Over 20 years as an art appraiser have taught me that a passion for art is one of the surest guarantees of a quality collection. And that is true if the collection reflects a strictly historical or highly idiosyncratic point of view, or is so lovingly and thoughtfully -- but daringly -- assembled that it becomes a major force in influencing less adventuresome collectors, critics, and museum curators.
That same experience has taught me that nothing will ruin a collection so easily as mixed or tawdry motives. I have appraised valuable collections so confused and jumbled in style, quality, and attitude (although they all shared one thing: a hefty purchase price) that it was painfully apparent they had been assembled exclusively for profit or prestige. As a matter of fact, owners of such collections invariably discuss recent purchases only in terms of their market value and resale potential -- or point them out as though they were new diplomas awarded for exceptional achievements.
Asked over the phone by such a collector to drop by and appraise his recently acquired John Marin for insurance, I asked if it was an oil or a watercolor. "I don't know," he said, "let me check."
On the other hand, I have seen collections worth relatively little money so carefully and lovingly put together that they themselves became works of art, and served beautifully as expressions of their owners' character and enthusiasms.

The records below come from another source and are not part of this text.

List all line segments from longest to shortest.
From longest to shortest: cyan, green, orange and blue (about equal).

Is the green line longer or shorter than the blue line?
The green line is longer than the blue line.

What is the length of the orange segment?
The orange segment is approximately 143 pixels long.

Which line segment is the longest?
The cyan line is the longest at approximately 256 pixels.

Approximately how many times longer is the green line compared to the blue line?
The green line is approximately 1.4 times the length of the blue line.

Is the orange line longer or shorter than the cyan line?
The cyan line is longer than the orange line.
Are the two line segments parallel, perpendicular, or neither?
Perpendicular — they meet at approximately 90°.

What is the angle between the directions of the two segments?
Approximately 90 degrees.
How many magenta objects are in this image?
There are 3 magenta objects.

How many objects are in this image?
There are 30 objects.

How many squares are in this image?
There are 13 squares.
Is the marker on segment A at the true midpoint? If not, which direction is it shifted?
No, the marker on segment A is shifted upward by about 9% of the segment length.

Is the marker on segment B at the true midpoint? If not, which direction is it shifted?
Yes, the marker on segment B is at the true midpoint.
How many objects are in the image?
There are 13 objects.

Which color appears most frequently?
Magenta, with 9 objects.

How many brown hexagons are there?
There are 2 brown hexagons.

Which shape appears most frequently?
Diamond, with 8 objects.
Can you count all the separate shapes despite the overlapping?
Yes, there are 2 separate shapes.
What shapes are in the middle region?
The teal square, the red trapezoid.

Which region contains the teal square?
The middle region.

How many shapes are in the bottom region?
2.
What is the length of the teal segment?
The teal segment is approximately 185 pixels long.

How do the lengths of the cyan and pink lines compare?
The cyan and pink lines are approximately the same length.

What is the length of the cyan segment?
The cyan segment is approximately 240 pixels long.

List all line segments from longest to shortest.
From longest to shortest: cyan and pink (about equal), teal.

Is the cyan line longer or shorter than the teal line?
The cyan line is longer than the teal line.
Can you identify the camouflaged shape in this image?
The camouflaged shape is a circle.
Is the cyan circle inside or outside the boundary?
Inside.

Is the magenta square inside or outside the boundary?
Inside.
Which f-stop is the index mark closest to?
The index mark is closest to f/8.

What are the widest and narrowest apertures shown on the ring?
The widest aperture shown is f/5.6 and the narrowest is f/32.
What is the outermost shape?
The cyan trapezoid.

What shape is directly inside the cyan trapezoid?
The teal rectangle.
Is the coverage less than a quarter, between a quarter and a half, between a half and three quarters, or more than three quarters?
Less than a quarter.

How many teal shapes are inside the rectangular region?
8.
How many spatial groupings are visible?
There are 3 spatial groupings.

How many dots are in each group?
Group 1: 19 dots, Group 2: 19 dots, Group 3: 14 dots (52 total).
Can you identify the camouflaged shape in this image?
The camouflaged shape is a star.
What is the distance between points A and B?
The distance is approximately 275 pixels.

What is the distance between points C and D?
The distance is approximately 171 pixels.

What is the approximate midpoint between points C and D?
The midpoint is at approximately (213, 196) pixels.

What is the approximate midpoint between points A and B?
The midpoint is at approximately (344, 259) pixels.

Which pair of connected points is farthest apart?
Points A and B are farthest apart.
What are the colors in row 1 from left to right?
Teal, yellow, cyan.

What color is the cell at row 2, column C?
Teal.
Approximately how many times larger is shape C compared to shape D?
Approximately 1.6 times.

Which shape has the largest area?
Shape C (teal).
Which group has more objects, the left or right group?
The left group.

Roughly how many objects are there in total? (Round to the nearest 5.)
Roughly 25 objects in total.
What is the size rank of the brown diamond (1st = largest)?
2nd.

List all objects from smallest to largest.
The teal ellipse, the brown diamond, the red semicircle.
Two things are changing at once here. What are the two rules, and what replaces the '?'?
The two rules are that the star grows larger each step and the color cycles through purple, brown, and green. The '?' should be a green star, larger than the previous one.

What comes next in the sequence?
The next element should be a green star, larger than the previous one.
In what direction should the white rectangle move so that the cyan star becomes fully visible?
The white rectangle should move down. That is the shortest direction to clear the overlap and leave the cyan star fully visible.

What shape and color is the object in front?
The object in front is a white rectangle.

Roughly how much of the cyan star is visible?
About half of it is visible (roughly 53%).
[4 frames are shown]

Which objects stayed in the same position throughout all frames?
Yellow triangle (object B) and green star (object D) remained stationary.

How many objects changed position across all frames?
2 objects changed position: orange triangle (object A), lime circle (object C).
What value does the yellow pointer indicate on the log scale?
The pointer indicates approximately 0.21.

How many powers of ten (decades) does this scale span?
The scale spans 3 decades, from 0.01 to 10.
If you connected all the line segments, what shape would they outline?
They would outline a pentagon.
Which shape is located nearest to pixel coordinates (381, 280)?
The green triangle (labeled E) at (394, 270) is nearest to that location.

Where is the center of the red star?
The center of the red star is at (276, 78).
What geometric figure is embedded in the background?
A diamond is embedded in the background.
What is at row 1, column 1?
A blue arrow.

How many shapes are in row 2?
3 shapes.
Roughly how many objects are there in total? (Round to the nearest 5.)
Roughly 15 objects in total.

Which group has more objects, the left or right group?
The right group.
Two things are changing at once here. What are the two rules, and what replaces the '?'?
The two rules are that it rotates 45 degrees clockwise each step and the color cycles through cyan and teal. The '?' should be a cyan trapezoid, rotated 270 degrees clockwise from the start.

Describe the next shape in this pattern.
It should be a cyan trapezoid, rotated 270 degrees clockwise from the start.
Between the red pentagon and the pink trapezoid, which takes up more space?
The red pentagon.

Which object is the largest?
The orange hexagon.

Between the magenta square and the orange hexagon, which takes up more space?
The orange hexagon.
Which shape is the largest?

It all depends on why one collects. I have no sympathy for the collector I once heard teasingly berate a painter for remaining unknown -- and thus failing to increase dramatically the value of the painter's works the collector had bought a dozen year's before.
And I have none for the collector whose extraordinary collection of modern masters I appraised in a bank vault -- where they had lain, neatly wrapped and stacked, for the previous two decades.
I have known novice collectors so greedy for a bargain that they became angry at me for advising them against the purchase of works whose authenticity was in question (although I had been expressly hired for my advice). Others were so eager to score a coup against a rival that they had their checkbooks out even before the provenance of the work for sale could be checked, or indeed even bofore a close examination of its condition could be made.
To such collectors I have nothing to say anymore. I have, as a matter of fact, stopped advising them.
But I feel very different about the beginning and not partticularly informed collector who wants to buy art he genuinely likes and that he hopes will also increase in value -- one who has no overwhelming desire to impress anyone with his good taste, inside knowledge, or shrewd bargaining.
I would advise such a person to shop around thoroughly, get advice from a professional or a knowledgeable friend if he wishes, but to buy only what he really likes, and by all means to forget the investment side of it.
Be pleased if the painting or piece of sculpture you buy today doubles or even triples in value over the next 30 years. that's very nice, but it's not very shrewd investing -- not only because you could probably have done better elsewhere, but also because, when the time comes to sell, you will have to pay a dealer a hefty consignment fee (anywhere from 20 percent to 50 percent) to sell it for y ou.
So stay out of the art-for-investment business -- unless you want to do it asm a business. Look around. Visit all the galleries you can. Compare what you see there to what is in the museums and in the art books. Involve yourself in art and in art history until you feel you can trust your own judgment. And then buy from the heart.